Downtown BIA chair, Rachel Hunt, hopes the same.
“I think obviously our members are concerned about the challenges the streetscape is going to bring in front of their businesses, especially during the summer months because that’s what carries a lot of us through the entire year,” she said. “But I think, for the most part, we’re very excited to see the downtown get this revitalization… Think about how many more people are going to come to our downtown. So the fact that the District has to go under the roads anyway, why not take advantage of that.”
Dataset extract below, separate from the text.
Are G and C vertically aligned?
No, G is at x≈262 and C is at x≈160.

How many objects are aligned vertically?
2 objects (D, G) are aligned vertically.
Hunt said that communication will be key for both businesses and visitors, “so when it’s all said and done, and it’s beautiful, the storefronts are still full.”
The BIA is planning events to help draw people downtown during construction. “We want them to come and see every step of the journey with us. It’s going to be business as usual,” said Hunt. “It’s something exciting and something to celebrate. We have a lot of old pictures in our stores and what our buildings looked like 50 years ago. It’s going to be neat to see the before and after as this happens, too.
“I think this is great for our town and for our community… I think it’s something to get behind and be proud of—that this is happening and that the Town is willing to put in the money to invest in our community.”